System: {{system_prompt}}
Memory: {{user_memory}}
Documents: {{retrieved_docs}}
Tools: {{tool_definitions}}
History: {{conversation}}
Task: {{user_input}}

If you are still working on the prompt basics, the prompt frameworks guide and how to write effective prompts are good companions to this post.


Case Study: Before vs. After Context Engineering

Before (Prompt-Only Approach)

You are a support agent. Answer the user's question using the knowledge base.
Be helpful and cite sources.

User: What's the refund policy for annual plans?

Problems:

  • No retrieved docs (agent guesses or hallucinates)
  • No memory of user's plan type
  • No tool to check actual policy

What usually happens: The agent guesses, or it answers from memory, and you end up double-checking everything.


After (Context Engineering)

SYSTEM: Support agent. Cite doc IDs. Escalate if unsure.
MEMORY: {user_plan: "annual_enterprise", timezone: "PST"}
RETRIEVED_DOCS:
  [doc_5432]: Enterprise refund policy (30-day full refund).
  [doc_8821]: Annual plan terms (pro-rated after 30 days).
TOOLS: search_kb, escalate_to_human
HISTORY: [User previously asked about billing cycle]
TASK: What's the refund policy for annual plans?

What changes:

  • The agent can point to the docs it used.
  • It can answer differently for different plan types.
  • It has a clear path to escalate when the context is missing or conflicting.

Advanced: Dynamic Context Pruning

When context exceeds token limits, prune intelligently:

  1. Summarize old conversation turns: Keep last 3 verbatim; summarize 4-10.
  2. Drop low-relevance docs: If retrieval score < threshold, exclude.
  3. Compress tool definitions: Remove examples if token-starved.
  4. Priority order: Current task > Tools > Retrieved docs > Memory > History.

Code snippet (pseudo):

context_budget = 100_000  # tokens
layers = [system, memory, docs, tools, history, task]
accumulated = 0

for layer in layers:
    if accumulated + layer.tokens > context_budget:
        layer.compress()  # summarize or truncate
    accumulated += layer.tokens

FAQ

Is this overkill for simple chatbots? If your bot only answers FAQs with no personalization or tools, prompt engineering alone is fine. Context engineering pays off for agents that retrieve, remember, and act.

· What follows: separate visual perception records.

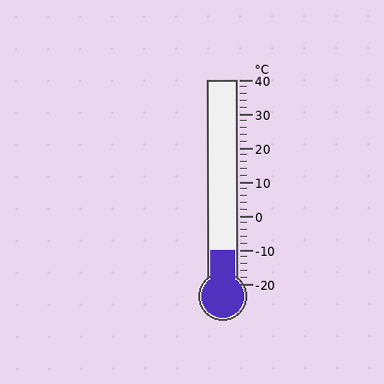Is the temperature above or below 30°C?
The temperature is below 30°C.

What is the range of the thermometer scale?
The thermometer scale ranges from -20°C to 40°C.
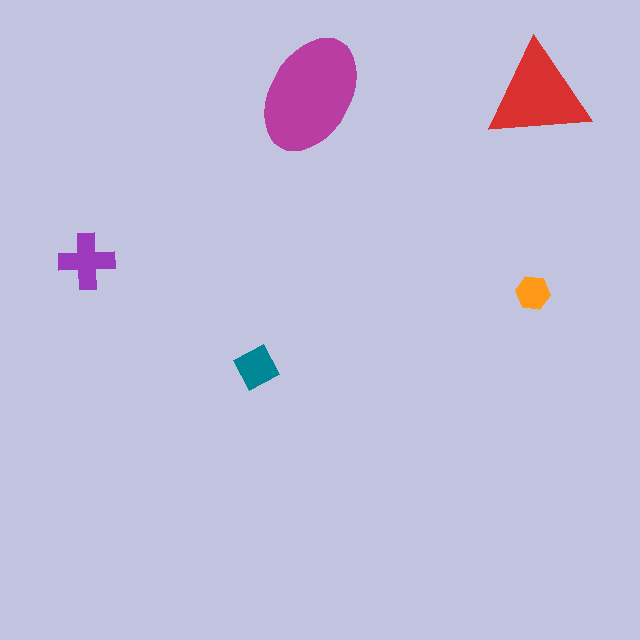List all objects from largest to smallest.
The magenta ellipse, the red triangle, the purple cross, the teal diamond, the orange hexagon.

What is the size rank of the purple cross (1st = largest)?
3rd.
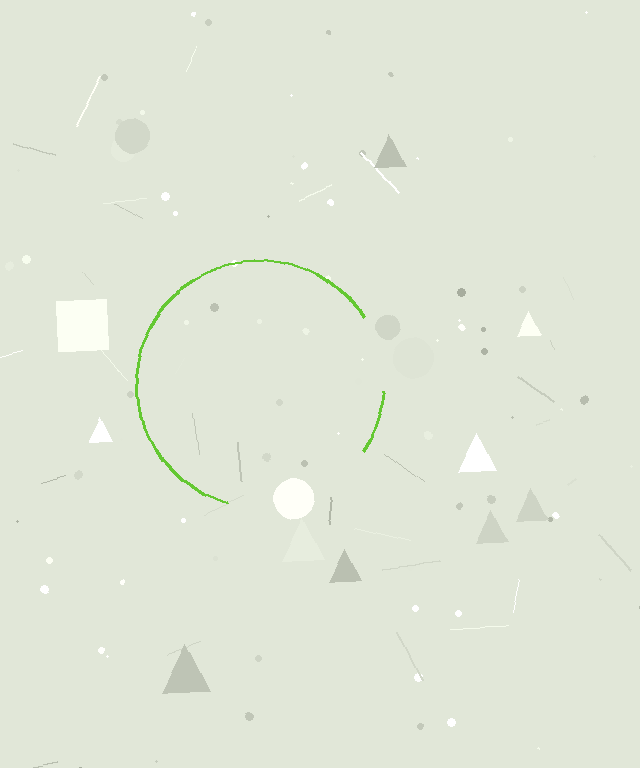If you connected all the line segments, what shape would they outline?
They would outline a circle.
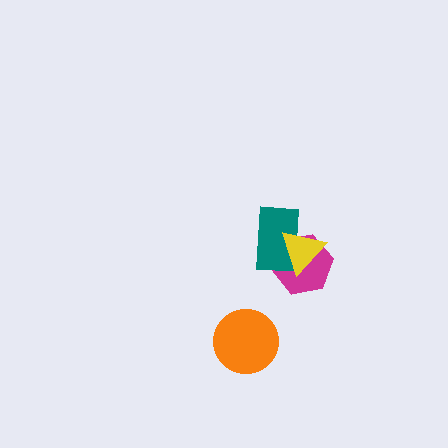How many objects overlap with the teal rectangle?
2 objects overlap with the teal rectangle.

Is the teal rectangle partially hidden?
Yes, it is partially covered by another shape.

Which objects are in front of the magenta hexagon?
2 objects cover part of the magenta hexagon: the teal rectangle and the yellow triangle.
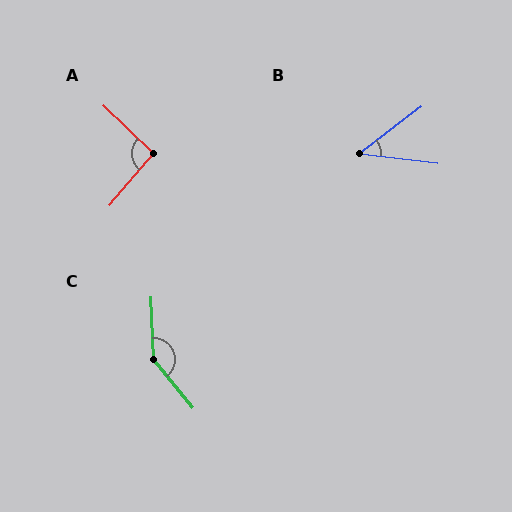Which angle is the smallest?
B, at approximately 44 degrees.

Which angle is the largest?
C, at approximately 143 degrees.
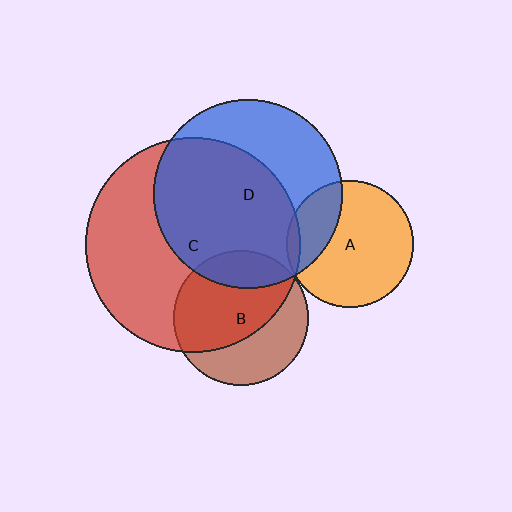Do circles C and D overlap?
Yes.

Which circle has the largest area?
Circle C (red).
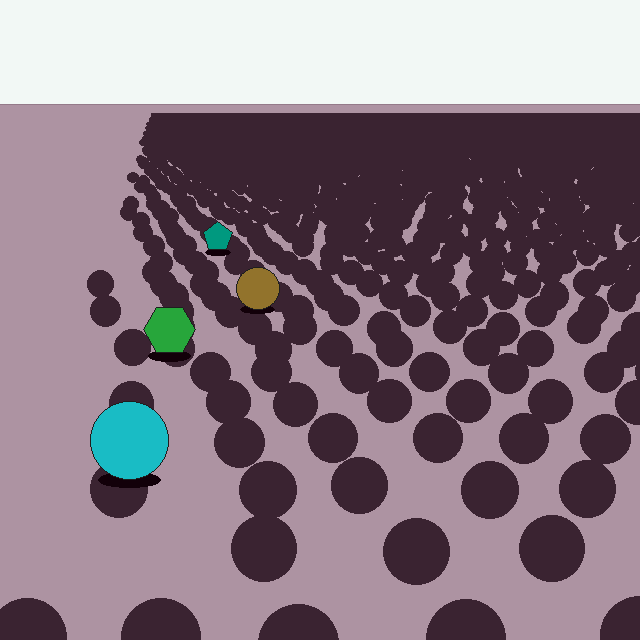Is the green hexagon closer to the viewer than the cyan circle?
No. The cyan circle is closer — you can tell from the texture gradient: the ground texture is coarser near it.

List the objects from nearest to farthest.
From nearest to farthest: the cyan circle, the green hexagon, the brown circle, the teal pentagon.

How do I measure if context engineering is working? Track: task success rate, retrieval precision, tool usage accuracy, and user satisfaction. Compare before/after.

What tools support context engineering? LangChain, LlamaIndex, and Prompt Builder. Roll your own with Python plus Redis/Pinecone for memory and retrieval.

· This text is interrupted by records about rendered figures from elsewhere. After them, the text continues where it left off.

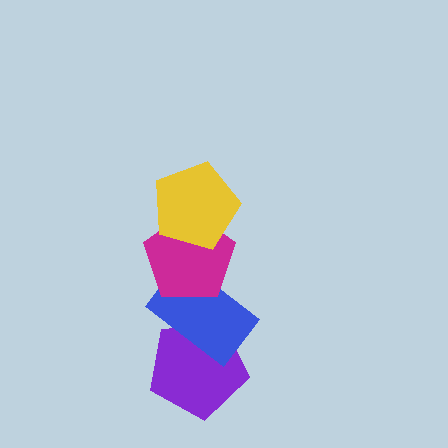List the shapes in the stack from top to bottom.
From top to bottom: the yellow pentagon, the magenta pentagon, the blue rectangle, the purple pentagon.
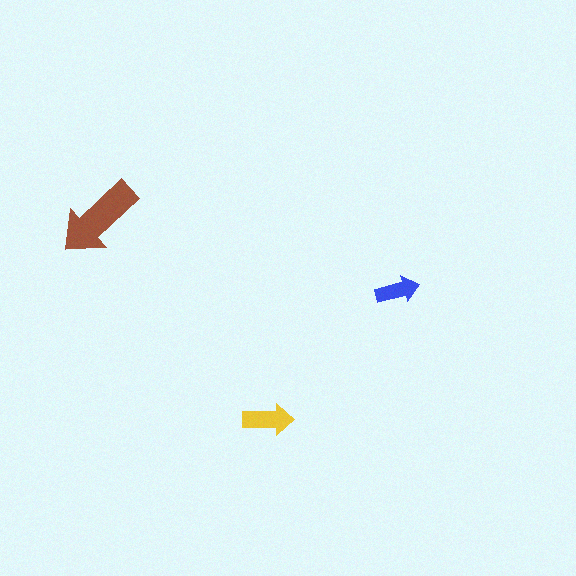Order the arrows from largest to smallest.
the brown one, the yellow one, the blue one.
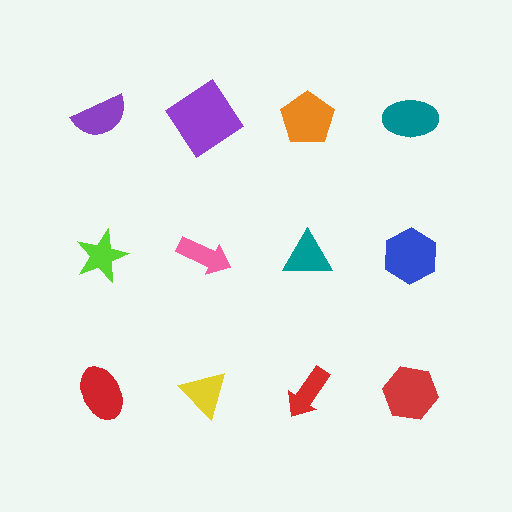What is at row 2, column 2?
A pink arrow.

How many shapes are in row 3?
4 shapes.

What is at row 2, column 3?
A teal triangle.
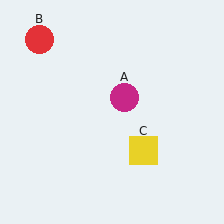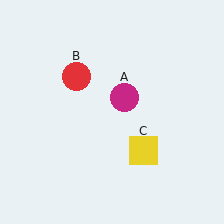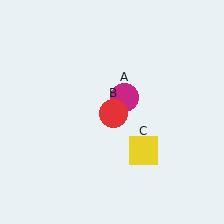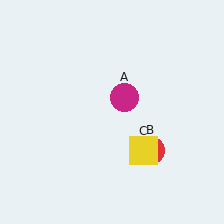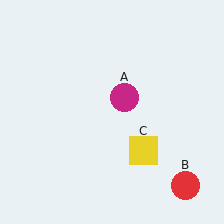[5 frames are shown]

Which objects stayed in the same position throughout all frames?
Magenta circle (object A) and yellow square (object C) remained stationary.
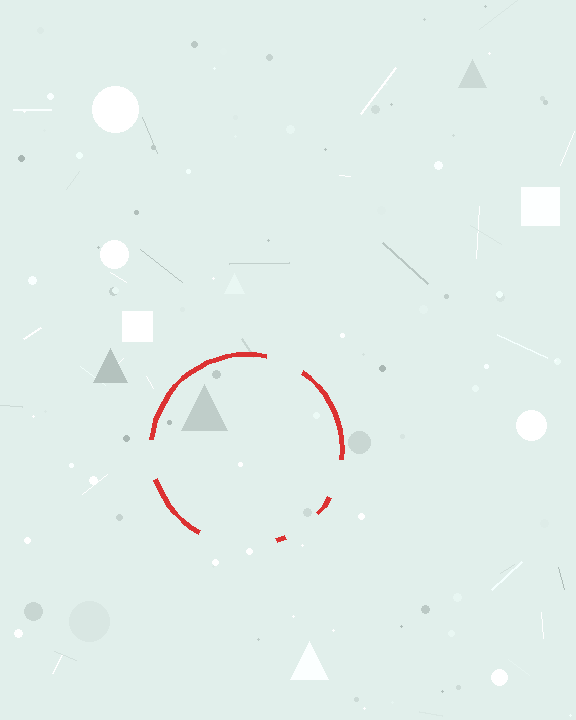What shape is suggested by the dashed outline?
The dashed outline suggests a circle.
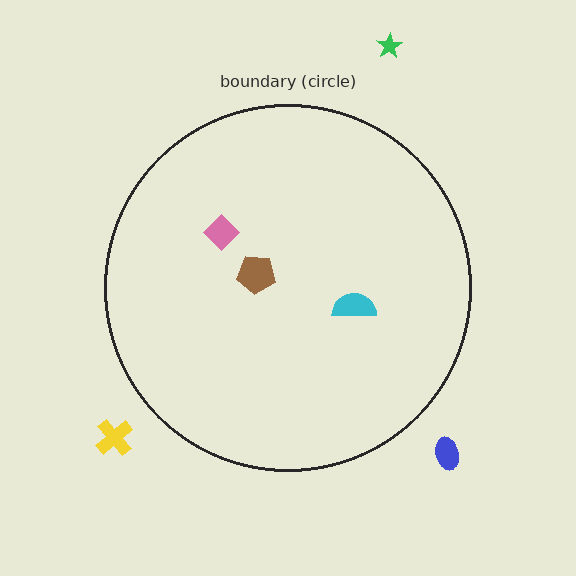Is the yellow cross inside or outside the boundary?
Outside.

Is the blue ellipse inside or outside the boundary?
Outside.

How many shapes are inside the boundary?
3 inside, 3 outside.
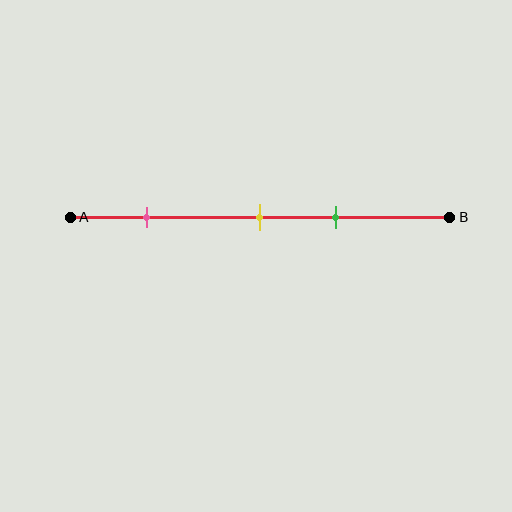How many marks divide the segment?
There are 3 marks dividing the segment.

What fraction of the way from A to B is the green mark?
The green mark is approximately 70% (0.7) of the way from A to B.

Does this apply to all models? Yes, but models with long context windows make this easier.

If you are testing with Claude or Gemini, start with the same stack and see what breaks first. You can try it with the Claude prompt generator or the Gemini prompt generator.

For model-specific prompt tips, see Claude prompt engineering best practices and the Gemini 3 prompting playbook.


Key Takeaways

  • Prompt work still matters, but it is only one layer.
  • Treat the input as six layers: system rules, memory, retrieved docs, tool schemas, recent conversation, and the current task.
  • Keep each layer small and on-purpose. Only include what helps the current request.
  • Track what actually breaks: tool calls that fail, docs that never get cited, and how often you have to correct the agent.
  • In Prompt Builder, keep system, memory, docs, and tools as separate blocks so you can change one without touching the others.

Next Steps

  1. Audit one of your existing agents using the 6-layer model.
  2. Separate system instructions from memory and retrieved content.
  3. Implement a lightweight RAG pipeline (Pinecone + OpenAI embeddings).
  4. Track success rate before/after modularization.

Further reading: Prompt Caching & Token Economics to optimize cost across layers.


Summary

Agents are more than a prompt. If you keep system rules, memory, retrieval, tools, history, and the current task as separate layers, you will debug faster and get more predictable behavior. Start small, measure what matters, and cut what is not helping.